Researchers have uncovered advanced, never-before-seen macOS malware that was installed using exploits that were almost impossible for most users to detect or stop once the users landed on a malicious website.
The malware was a full-featured backdoor that was written from scratch, an indication that the developers behind it have significant resources and expertise. DazzleSpy, as researchers from security firm Eset have named it, provides an array of advanced capabilities that give the attackers the ability to fully monitor and control infected Macs. Features include:
- victim device fingerprinting
- screen capture
- file download/upload
- execute terminal commands
- audio recording
- keylogging
Deep pockets, top-notch talent
Mac malware has become more common over the years, but the universe of advanced macOS backdoors remains considerably smaller than that of advanced backdoors for Windows. The sophistication of DazzleSpy—as well as the exploit chain used to install it—is impressive. It also doesn’t appear to have any corresponding counterpart for Windows.

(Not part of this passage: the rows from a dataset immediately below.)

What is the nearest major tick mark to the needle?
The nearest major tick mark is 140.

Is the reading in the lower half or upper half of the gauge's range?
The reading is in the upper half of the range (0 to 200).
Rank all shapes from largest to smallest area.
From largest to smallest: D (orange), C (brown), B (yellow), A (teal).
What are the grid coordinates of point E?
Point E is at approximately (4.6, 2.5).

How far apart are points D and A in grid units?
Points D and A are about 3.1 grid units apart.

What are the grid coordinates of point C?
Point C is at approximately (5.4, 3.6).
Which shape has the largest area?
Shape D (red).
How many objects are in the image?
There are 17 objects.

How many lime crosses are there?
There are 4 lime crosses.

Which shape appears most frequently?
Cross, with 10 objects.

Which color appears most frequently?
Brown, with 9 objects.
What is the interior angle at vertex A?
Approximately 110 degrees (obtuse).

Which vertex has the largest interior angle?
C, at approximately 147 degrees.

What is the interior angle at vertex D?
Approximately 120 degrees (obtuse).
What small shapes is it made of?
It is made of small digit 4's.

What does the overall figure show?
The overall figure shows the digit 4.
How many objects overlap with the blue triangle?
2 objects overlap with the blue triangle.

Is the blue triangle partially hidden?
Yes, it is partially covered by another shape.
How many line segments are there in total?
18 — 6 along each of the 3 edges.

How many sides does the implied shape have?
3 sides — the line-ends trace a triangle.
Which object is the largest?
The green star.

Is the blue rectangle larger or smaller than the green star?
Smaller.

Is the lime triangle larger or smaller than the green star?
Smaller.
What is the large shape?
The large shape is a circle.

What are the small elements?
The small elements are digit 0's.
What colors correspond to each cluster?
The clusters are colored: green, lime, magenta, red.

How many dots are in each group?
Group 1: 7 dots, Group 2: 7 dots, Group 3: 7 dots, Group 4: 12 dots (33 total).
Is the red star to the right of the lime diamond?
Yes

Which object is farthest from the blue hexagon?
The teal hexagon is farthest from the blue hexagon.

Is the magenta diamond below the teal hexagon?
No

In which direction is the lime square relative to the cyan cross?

This has led Eset to say that the people who developed DazzleSpy are unusual.
“First, they seem to be targeting Macs only,” Eset researcher Marc-Etienne M.Léveillé wrote in an email. “We haven’t seen payloads for Windows nor clues that it would exist. Secondly, they have the resources to develop complex exploits and their own spying malware, which is quite significant.”
Indeed, researchers from Google’s threat analysis group who first uncovered the exploits said that, based on their analysis of the malware, they “believe this threat actor to be a well-resourced group, likely state-backed, with access to their own software engineering team based on the quality of the payload code.”
As the Google researchers first noted, the malware was spread in watering-hole attacks that used both fake and hacked sites appealing to pro-democracy activists in Hong Kong. The attacks exploited vulnerabilities that, when combined, gave the attackers the ability to remotely execute code of their choice within seconds of a victim visiting the booby-trapped webpage. All that was required for the exploit to work was for someone to visit the malicious site. No other user action was required, making this a one-click attack.
“That’s kind of the scary part: on an unpatched system the malware would start to run with administrative privileges without the victim noticing,” M.Léveillé said. “Traffic to the C&C server is also encrypted using TLS.”
Apple has since patched the vulnerabilities exploited in this attack.
The exploit chain consisted of a code-execution vulnerability in Webkit, the browser engine for Apple Safari. Eset researchers analyzed one of the watering-hole sites, which was taken down but remains cached in the Internet Archives. The site contained a simple iframe tag that connected to a page at amnestyhk[.]org.